CHAPTER XXVIII.

MRS. HAZELDINE'S "LONG ELIZA."

Now will I show myself to have more of the serpent than the
dove; that is, more knave than fool.

Christopher Marlowe.

For every inch that is not fool is rogue.

Dryden.

The scene is Mrs. Hazeldine's drawing-room, in Park Lane, the hour is four o'clock in the afternoon, and the dramatis personæ are Miss Nevill, very red in the face, standing in a corner, behind an oblong velvet table covered with china ornaments, and Monsieur Le Vicomte D'Arblet, also red in the face, gesticulating violently on the further side of it.
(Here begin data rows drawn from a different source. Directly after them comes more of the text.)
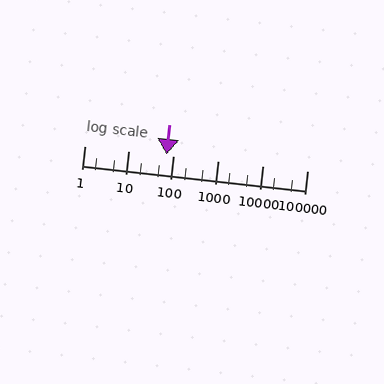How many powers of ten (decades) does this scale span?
The scale spans 5 decades, from 1 to 100000.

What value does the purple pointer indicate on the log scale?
The pointer indicates approximately 69.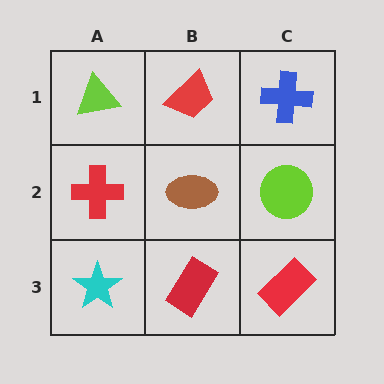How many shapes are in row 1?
3 shapes.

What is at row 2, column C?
A lime circle.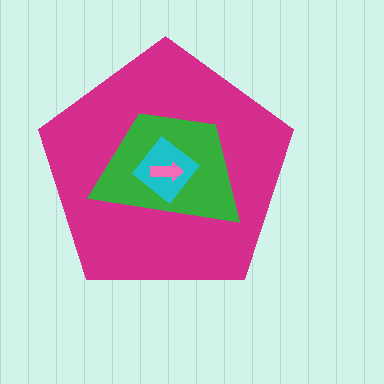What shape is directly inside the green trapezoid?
The cyan diamond.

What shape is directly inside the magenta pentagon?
The green trapezoid.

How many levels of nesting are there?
4.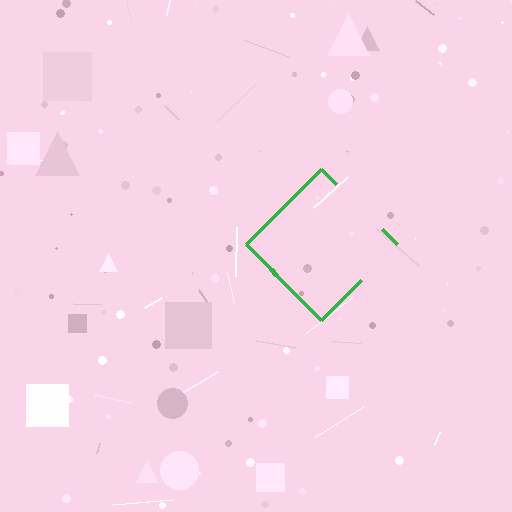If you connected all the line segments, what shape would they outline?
They would outline a diamond.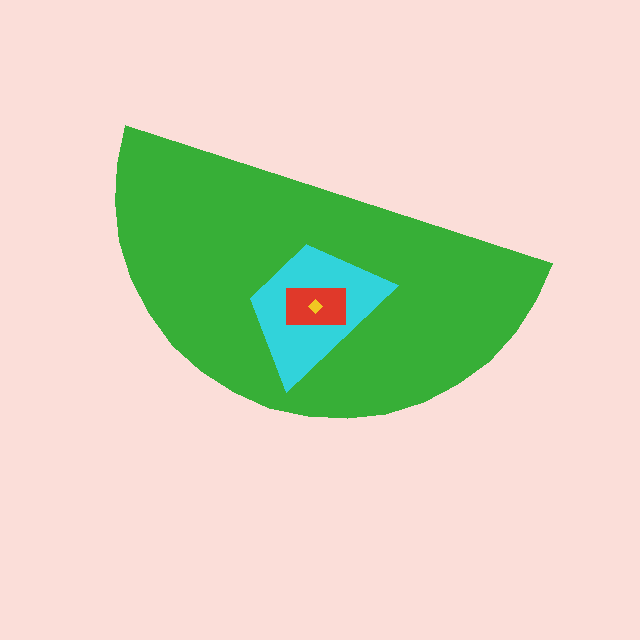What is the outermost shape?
The green semicircle.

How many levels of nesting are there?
4.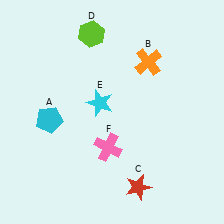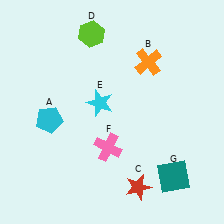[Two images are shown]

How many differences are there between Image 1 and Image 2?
There is 1 difference between the two images.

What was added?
A teal square (G) was added in Image 2.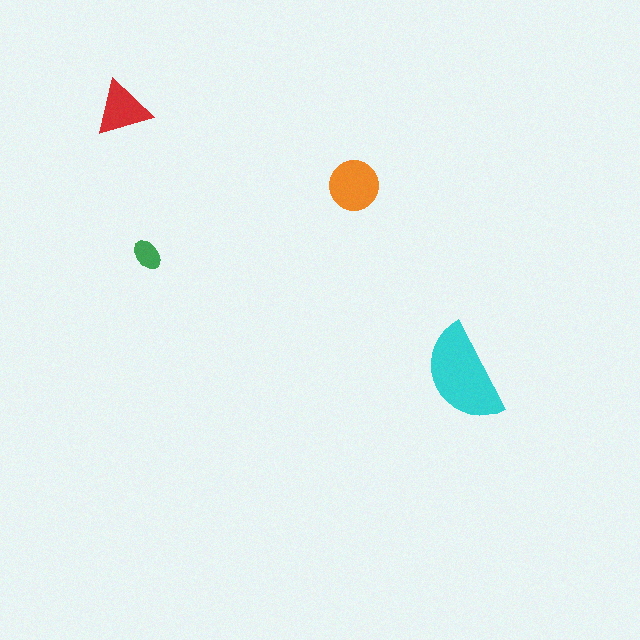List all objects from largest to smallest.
The cyan semicircle, the orange circle, the red triangle, the green ellipse.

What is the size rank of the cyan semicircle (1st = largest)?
1st.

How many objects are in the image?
There are 4 objects in the image.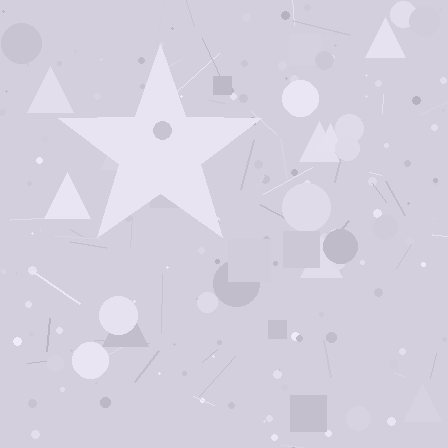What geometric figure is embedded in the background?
A star is embedded in the background.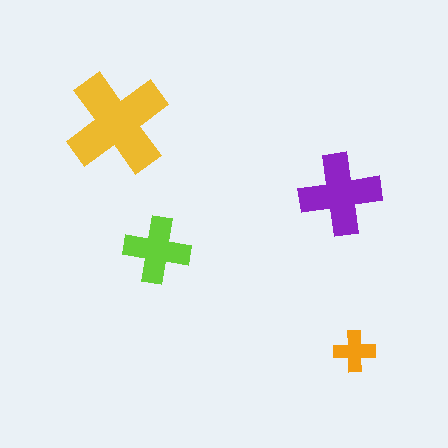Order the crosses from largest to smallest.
the yellow one, the purple one, the lime one, the orange one.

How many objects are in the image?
There are 4 objects in the image.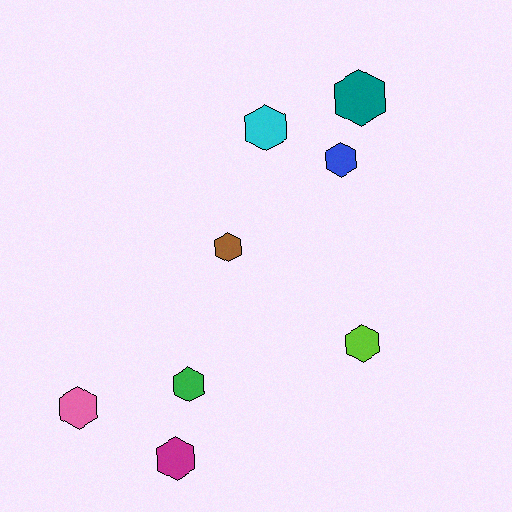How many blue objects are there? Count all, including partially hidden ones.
There is 1 blue object.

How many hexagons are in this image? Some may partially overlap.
There are 8 hexagons.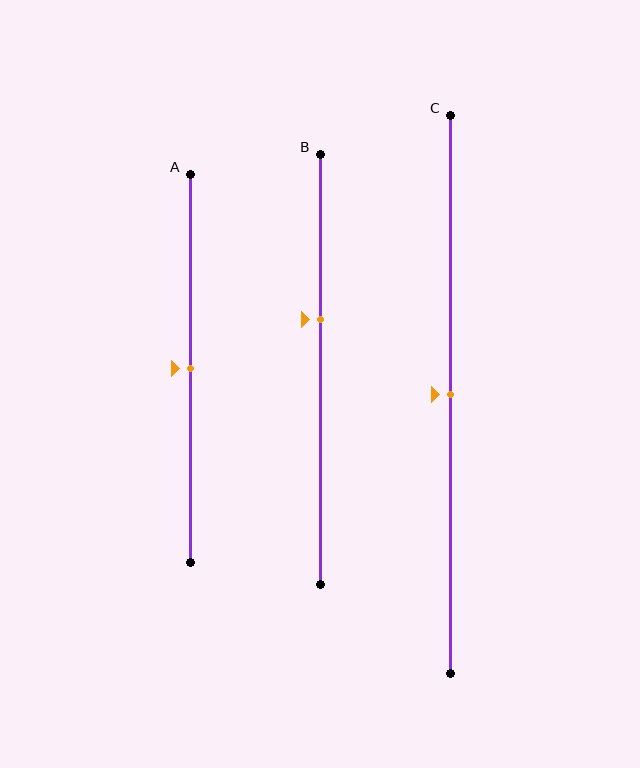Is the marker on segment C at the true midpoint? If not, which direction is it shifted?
Yes, the marker on segment C is at the true midpoint.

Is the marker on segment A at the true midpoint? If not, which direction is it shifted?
Yes, the marker on segment A is at the true midpoint.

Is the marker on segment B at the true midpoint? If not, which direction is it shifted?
No, the marker on segment B is shifted upward by about 12% of the segment length.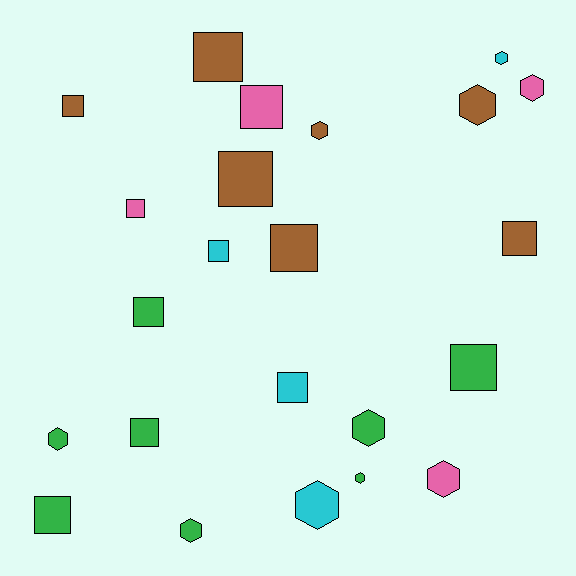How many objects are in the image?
There are 23 objects.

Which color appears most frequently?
Green, with 8 objects.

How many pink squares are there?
There are 2 pink squares.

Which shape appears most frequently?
Square, with 13 objects.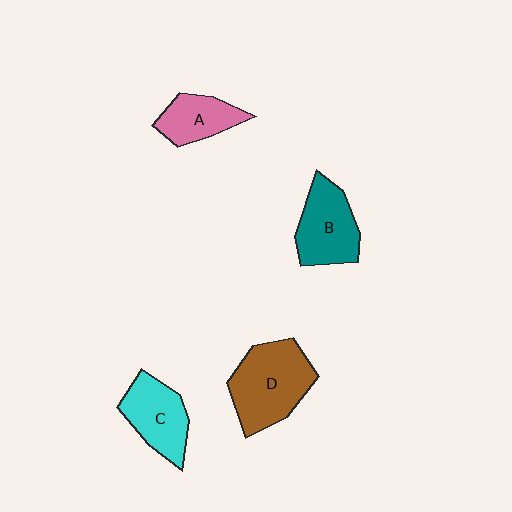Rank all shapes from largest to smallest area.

Miss Nevill, having retired behind the oblong table, purely from prudential motives of personal safety, is devoured with anxiety concerning the too imminent fate of her hostess' china. There is a little Lowestoft tea-service that was picked up only last week at Christie and Manson's, a turquoise blue crackle jar that is supposed to be priceless, and a pair of "Long Eliza" vases, which her hostess loves as much as she does her toy terrier, and far better than she loves her husband.

What will become of her, Vera Nevill, if Mrs. Hazeldine comes in presently and finds these treasures lying in a thousand pieces upon the floor? And yet this is what she is looking forward to, as only too probable a catastrophe.

Vera feels much as must have felt the owner of the proverbial bull in the crockery shop—terror mingled with an overpowering sense of responsibility. All personal considerations are well-nigh merged in the realization of the danger which menaces her hostess' property.